Come on, come on, where is your boarspear, man?
Fear you the boar and go so unprovided.

oder kurz vorher:

Und dann läßt er Euch melden, daß er träumte.
Der Eber stoße seinen Helmschmuck ab.

Then certifies his Lordship, that this night,
He dreamt the boar had rased off his helm.

Auch finden sich noch zwei andere Symbole der Familie. In das Zelt schlingt sich der Ginster, das Zeichen der Demuth, nach welchem das stolze Königsgeschlecht den Namen führte (Planta genetae, Plantagenet). Er scheint zerknickt, denn Richard ist der Letzte des Geschlechts; dasselbe scheint der Fall zu sein mit der weißen Rose, bekanntlich dem Zeichen des Nebenzweiges York, das auch auf dem Teppich angebracht ist.

[801] Neben dem Helm liegt ein Zettel, welcher die Lage des Tyrannen andeutet, indem viele seiner Anhänger ihn verlassen haben.
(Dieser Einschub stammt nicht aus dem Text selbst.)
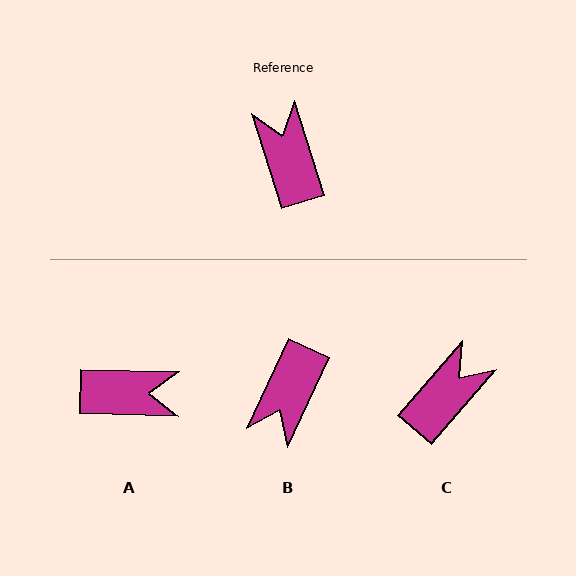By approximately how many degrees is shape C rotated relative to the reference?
Approximately 58 degrees clockwise.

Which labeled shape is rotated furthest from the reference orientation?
B, about 138 degrees away.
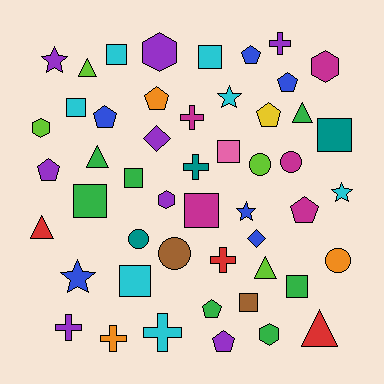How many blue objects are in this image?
There are 6 blue objects.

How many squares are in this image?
There are 11 squares.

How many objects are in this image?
There are 50 objects.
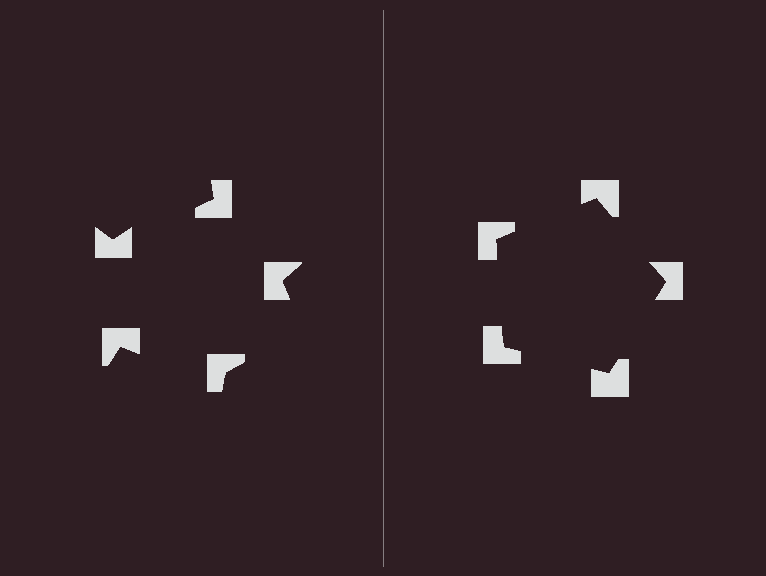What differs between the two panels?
The notched squares are positioned identically on both sides; only the wedge orientations differ. On the right they align to a pentagon; on the left they are misaligned.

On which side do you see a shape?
An illusory pentagon appears on the right side. On the left side the wedge cuts are rotated, so no coherent shape forms.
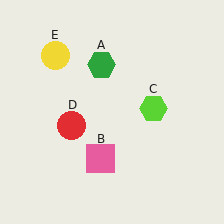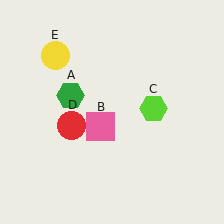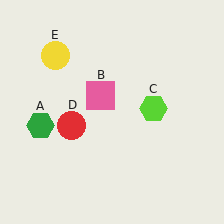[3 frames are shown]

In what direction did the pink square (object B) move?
The pink square (object B) moved up.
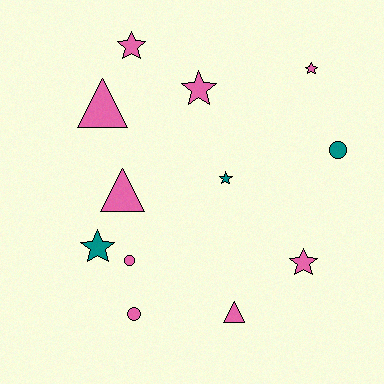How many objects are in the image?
There are 12 objects.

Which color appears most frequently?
Pink, with 9 objects.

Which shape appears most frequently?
Star, with 6 objects.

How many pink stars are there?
There are 4 pink stars.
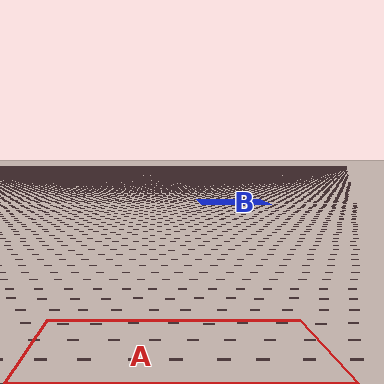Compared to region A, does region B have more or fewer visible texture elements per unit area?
Region B has more texture elements per unit area — they are packed more densely because it is farther away.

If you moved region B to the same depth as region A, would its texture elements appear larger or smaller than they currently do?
They would appear larger. At a closer depth, the same texture elements are projected at a bigger on-screen size.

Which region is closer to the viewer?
Region A is closer. The texture elements there are larger and more spread out.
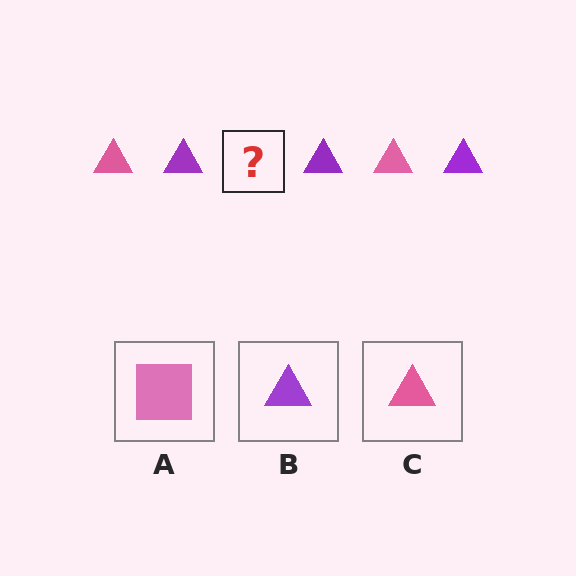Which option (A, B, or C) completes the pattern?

Es ist das Billet, welches der ihm getreue Herzog von Norfolk in seinem Zelte fand, das dieser seinem König überliefert und welches von Richard verächtlich bei Seite geworfen wird. Es lautet nach Schlegel’s Uebersetzung:

Hans von Norfolk laß klüglich Dir rathen,
Richerz, Dein Herr, ist verkauft und verrathen.

Jocky of Norfolk be not too bold,
For Dickon thy master is bought and sold.

Wie die Kenner Shakespeare’s wissen werden, ist dieser von Hogarth angebrachte Zug nicht ganz correkt, denn der Herzog von Norfolk kommt erst in der Scene, welche auf die hier dargestellte folgt. Die Zugabe eignet sich jedoch für die ganze Composition des Dichters, und wird somit hier eine passende Stelle finden.

Seitwärts vom Zelte sieht man auf das vom Monde schwach erleuchtete Feld von Bosworth. Am Wachfeuer sitzen Soldaten von Richard. Im Hintergrunde erblickt man die Zelte Richmond’s mit einigen Vorposten. – Die Feldlager stoßen dicht aneinander, so daß eine Schlacht unvermeidlich ist.

Das Originalgemälde wurde von Hogarth an einen Grundbesitzer der Grafschaft York, Duncombe, für 200 Guineas verkauft und befindet sich gegenwärtig noch im Besitze dieser Familie auf einem Landsitze, der den Namen Duncombe-park führt. Hogarth soll eine große Kunst in den verschiedenen Lichteffecten bewirkt haben, indem er drei verschiedene auf einem Bilde vereinigt, das Licht der Lampe im Zelt, das Mondlicht außerhalb und der Schein des Wachtfeuers im Hintergrunde.




  1. Wir meinen vor Allen ein Bild des großen Schauspielers in ganzer Figur von dem bekannten Maler Gainsborough, welches sich im Besitz des Herrn Boydell befindet und welches in Abdrücken ziemlich verbreitet ist.
  2. Der von den Römern eingeführte Weinbau im Süden Großbritanniens hat erst unter Heinrich VIII. oder nach andern Angaben unter Jakob I. aufgehört.